While small-cap stocks, such as Crusader Resources Limited (ASX:CAS) with its market cap of AUD A$27.70M, are popular for their explosive growth, investors should also be aware of their balance sheet to judge whether the company can survive a downturn. The significance of doing due diligence on a company’s financial strength stems from the fact that over 20,000 companies go bankrupt in every quarter in the US alone. These factors make a basic understanding of a company’s financial position of utmost importance for a potential investor. Here are a few basic checks that are good enough to have a broad overview of the company’s financial strength. See our latest analysis for CAS
Does CAS generate an acceptable amount of cash through operations?
Unxpected adverse events, such as natural disasters and wars, can be a true test of a company’s capacity to meet its obligations. Furthermore, failure to service debt can hurt its reputation, making funding expensive in the future. Can CAS pay off what it owes to its debtholder by using only cash from its operational activities? In the case of CAS, operating cash flow turned out to be -5.28x its debt level over the past twelve months. This means what CAS can generate on an annual basis, which is currently a negative value, does not cover what it actually owes its debtors in the near term. This raises a red flag, looking at CAS’s operations at this point in time.
Does CAS’s liquid assets cover its short-term commitments?

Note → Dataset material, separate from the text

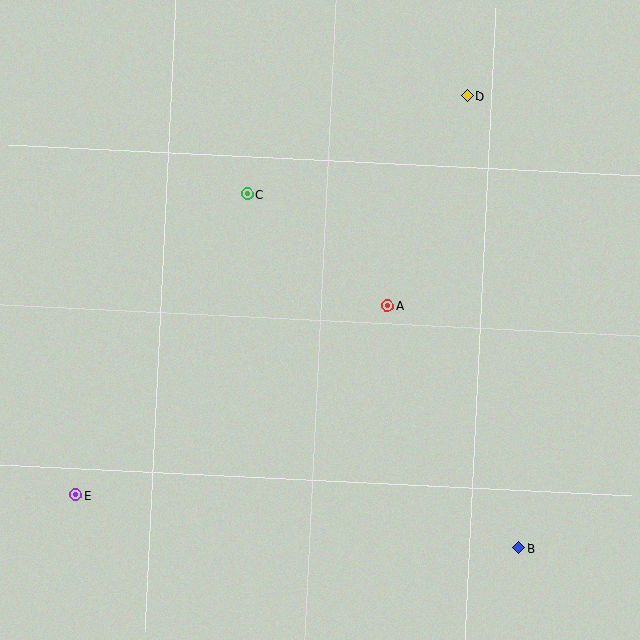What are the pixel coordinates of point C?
Point C is at (247, 194).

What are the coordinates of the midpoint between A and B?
The midpoint between A and B is at (453, 427).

What about its other commitments such as payments to suppliers and salaries to its employees? During times of unfavourable events, CAS could be required to liquidate some of its assets to meet these upcoming payments, as cash flow from operations is hindered. We test for CAS’s ability to meet these needs by comparing its cash and short-term investments with current liabilities. Our analysis shows that CAS is unable to meet all of its upcoming commitments with its cash and other short-term assets. While this is not abnormal for companies, as their cash is better invested in the business or returned to investors than lying around, it does bring about some concerns should any unfavourable circumstances arise.
Can CAS service its debt comfortably?
A substantially higher debt poses a significant threat to a company’s profitability during a downturn. For CAS, the debt-to-equity ratio is 9.16%, which means debt is low and does not pose any significant threat to the company’s operations.
Next Steps:
Are you a shareholder? Although CAS’s debt level is relatively low, its cash flow levels still could not copiously cover its borrowings. This may indicate room for improvement in terms of its operating efficiency. In addition to this, the company may not be able to pay all of its upcoming liabilities from its current short-term assets. Given that its financial position may change. You should always be keeping on top of market expectations for CAS’s future growth on our free analysis platform.